シャンパーニュの17のグラン・クリュ村のひとつ、シュイィ村に1900年頃より続くぶどう栽培家で、1960年に現容のRMとなりました。以来、大手メゾンへのぶどう販売を中心に細々と自社ビン詰めを行っていましたが、2004年、意欲と才気に溢れる4代目セバスチャン・ダヴィオーの参画によって、新しいステージへ移ることになりました。
参画初年度から実質ビオロジックの極めて厳格なリュット・レゾネ栽培を実践して畑の再生を成し遂げた彼が、次にこだわったのはプレス機でした。「ワインの醸造で最も重要な工程はプレシュラージュです」という彼は、ジャン・マルク・セレックも導入して話題となったコカール社製の最新式重力式プレス機を導入。「このプレス機の使用は品質の証であり、僕の新しいラベルにもデザインしました」。
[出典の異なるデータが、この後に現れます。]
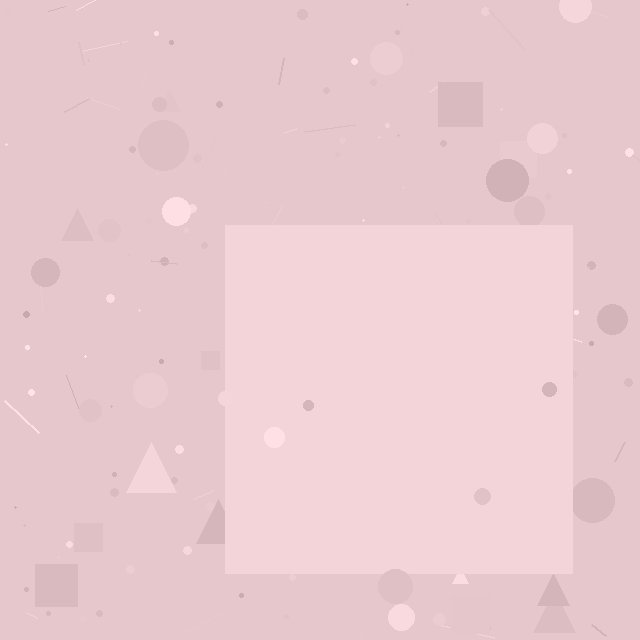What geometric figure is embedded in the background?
A square is embedded in the background.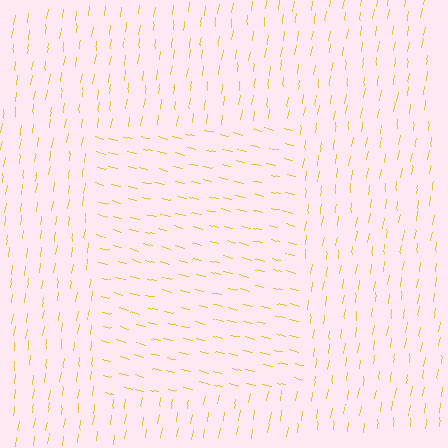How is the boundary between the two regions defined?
The boundary is defined purely by a change in line orientation (approximately 85 degrees difference). All lines are the same color and thickness.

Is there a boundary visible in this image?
Yes, there is a texture boundary formed by a change in line orientation.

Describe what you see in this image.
The image is filled with small yellow line segments. A rectangle region in the image has lines oriented differently from the surrounding lines, creating a visible texture boundary.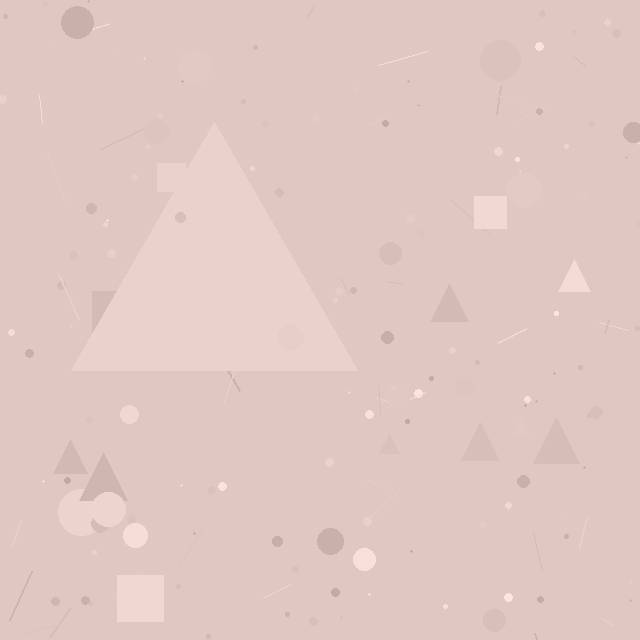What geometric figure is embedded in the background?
A triangle is embedded in the background.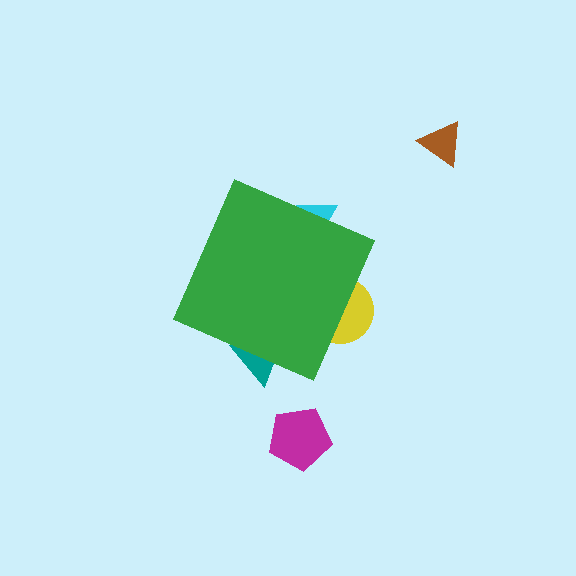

フィロソフィーは、ずばり「本物のブラン・ド・ブランを造ること」。
「他のコート・デ・ブランの村々と比べて、シュイィはミネラルの深みにおいて、クラマンは良質の酸において秀でています。平均樹齢50年のヴィエイユ・ヴィーニュが、それらの美質をさらに顕在化します。そして、最低4年間ビン熟成させることが僕の流儀です。今後は、一部小樽による発酵も行っていく予定です」(セバスチャン・ダヴィオー)。
2013年に正式にメゾンを継承したセバスチャンは、パッケージを一新し、栽培・醸造の仕事の合間に少しずつ販売活動をはじめています。しかし早くも、「Gault & Millau Guide Champanges」をはじめとする錚々たる現地ワインメディアの注目が集まっており、新たなるスターの誕生を予感させます。